I use some pressure, enough to break the skin.

“I have a very steady hand; I’ll do a better job.”

He cries out as I slice around the mark, all the way around, and then cut it clean off and dangle it in front of him.

His face turns grey.

“There. Your alignment has gone. You’re a free man, no brand. Now tell me what I want to know.”

“Fuck. You. Dr. Quinn.”

I let out a dark chuckle.

“Fair enough.” I shrug.

Running my palm along Nyx’s smooth scales, I give her the permission I know she’s been waiting for. “Go on, girl.”

Nyx slowly winds her way down his shoulder, across his chest. Her black eyes meet his.

And he cracks, just a little.

“Preacher... said you were too close. Too curious,” Troy pants, voice breaking. “Said you needed to be stopped in your tracks. It was meant to be a warning shot, not a war. We didn’t know you’d fight back.”

I stare at him. “You should have.”

Nyx curls tighter around him, squeezing just enough for him to gasp. I don’t stop her. She never goes further than I want her to. That’s our agreement. Our bond.

“How did you frame me? Who hacked my hospital systems?” I press.

My anger starts to rise, and Nyx curls tighter.

When I finally step back, he’s trembling.

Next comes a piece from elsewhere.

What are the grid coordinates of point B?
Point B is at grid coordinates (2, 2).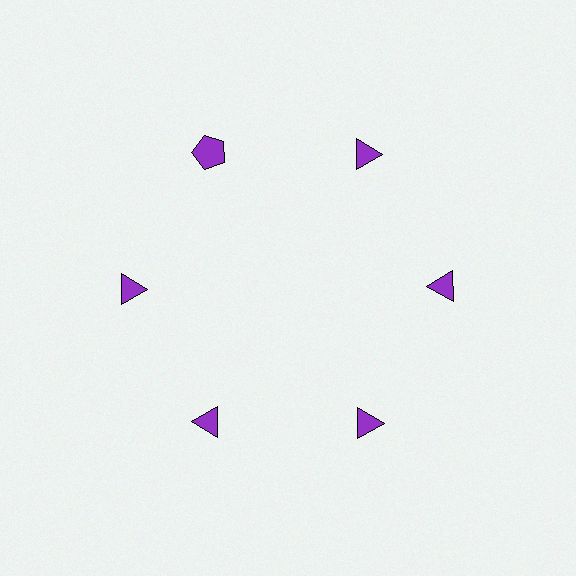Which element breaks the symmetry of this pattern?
The purple pentagon at roughly the 11 o'clock position breaks the symmetry. All other shapes are purple triangles.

“That is all I will tell you. My loyalty earns my place in heaven. I can’t.”

I let out a laugh deep from my belly.

They really do brainwash these people.

“Loyal even in death?” I echo.

Troy nods.

So I look him in the eye and deliver my final diagnosis. I have his cell to hack. I have confirmation it was them after me specifically.

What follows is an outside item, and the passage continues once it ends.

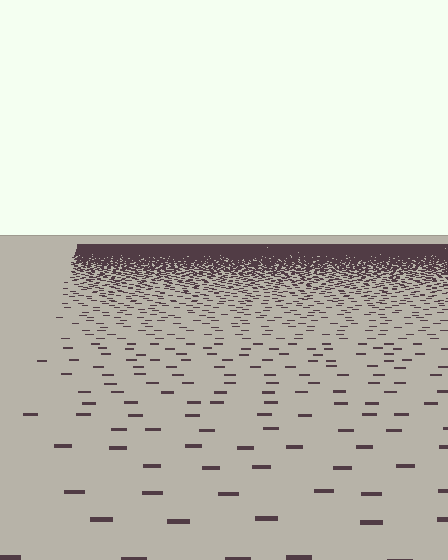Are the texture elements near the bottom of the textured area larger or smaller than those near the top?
Larger. Near the bottom, elements are closer to the viewer and appear at a bigger on-screen size.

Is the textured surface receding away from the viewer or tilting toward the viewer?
The surface is receding away from the viewer. Texture elements get smaller and denser toward the top.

And I know a war is coming, but they didn’t expect us to have a force.

And they haven’t even seen half of our reach across the world yet.

“Then die for him,” I whisper.

And I step back.

Nyx obeys.

Her body coils. Her muscles flex. And his breath leaves his lungs in a silent, gurgled prayer to a god that isn’t listening.

Troy Barnes dies for the cause that will never remember his name.

And I leave the room with blood on my hands, a snake on my throat, and war pounding in my chest.